ロッテ・西村監督は千葉マリンで取材に応じ、今季のスローガン「和」を掲げる

 ロッテ・西村徳文監督(50)が12日、石垣島での春季キャンプ中に、親交のある京都・伏見工ラグビー部・山口良治総監督(66)に講演を依頼したことを明かした。2月2日に行われる予定で、講演のタイトルは「熱き思いが壁を破る」。80年代の人気テレビドラマ「スクール☆ウォーズ」のモデルとなった“泣き虫先生”からナインに熱血魂が注入される。

 「以前から話をもっと聞きたいと思っていた。選手には結果を恐れずやってもらいたい。精神面はスポーツの中で凄く重要な部分。精神的な話をしていただきたい」

 山口総監督は75年に伏見工ラグビー部監督に就任。当時は無名だった弱小公立校を熱血指導で全国屈指の強豪校に育て上げた。その手腕に心酔する西村監督が5年ぶりのV奪回へ自ら講演を依頼。「強気」を今季のテーマに掲げており、ナインに山口総監督から逆境での精神的な強さを学んでもらいたい考えだ。

 また、西村改革として、キャンプでは細かいサインプレーも徹底的に行う方針。バレンタイン政権下ではほとんど見られなかった報道陣非公開の“鉄のカーテン”も敷く可能性を明言した。

 今季のスローガンは「和」に決定した。94年の「激闘」以来16年ぶりの日本語で「今年は現場、フロント、ファンが心を一つにして戦っていきたい」と説明した。今月29日には成田山新勝寺で、こちらは7年ぶりとなる必勝祈願を予定。「監督は考えることが多すぎるから頭の中を鍛えないと。もちろん、十分に優勝を狙える戦力が整った」。一体感とアグレッシブさを前面に押し出す西村監督が、実りの秋には球界の“泣き虫先生”になる。

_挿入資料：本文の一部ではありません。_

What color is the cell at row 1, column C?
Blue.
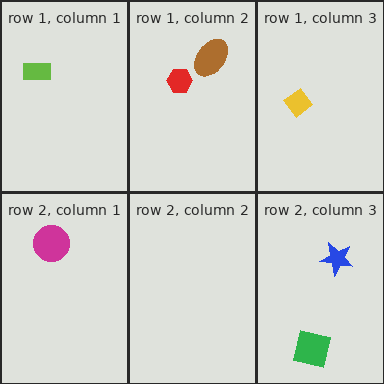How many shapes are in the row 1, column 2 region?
2.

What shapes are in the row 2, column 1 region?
The magenta circle.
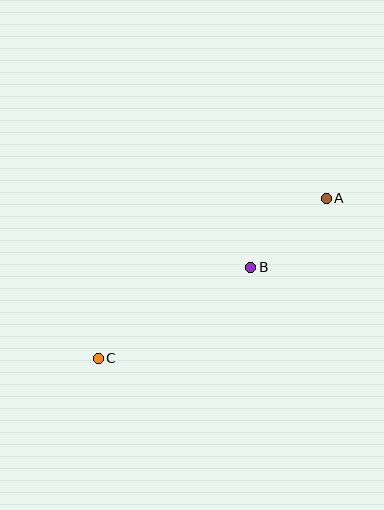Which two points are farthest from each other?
Points A and C are farthest from each other.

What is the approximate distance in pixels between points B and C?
The distance between B and C is approximately 178 pixels.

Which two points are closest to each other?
Points A and B are closest to each other.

 ▽スクール☆ウォーズ 84年10月から85年4月にTBS系で放送されたテレビドラマ。京都・伏見工ラグビー部と同校に赴任した山口良治氏をモデルに、荒廃した無名高校が全国制覇するまでの7年間の軌跡を描いた。当時社会問題だった校内暴力の排除を目的に制作され、熱血教師と不良生徒の葛藤(かっとう)と成長を軸にした「教育の理想」がテーマ。毎回涙を流す教師役を山下真司が演じた。現在でも、学園ドラマ界の不朽の名作と称される。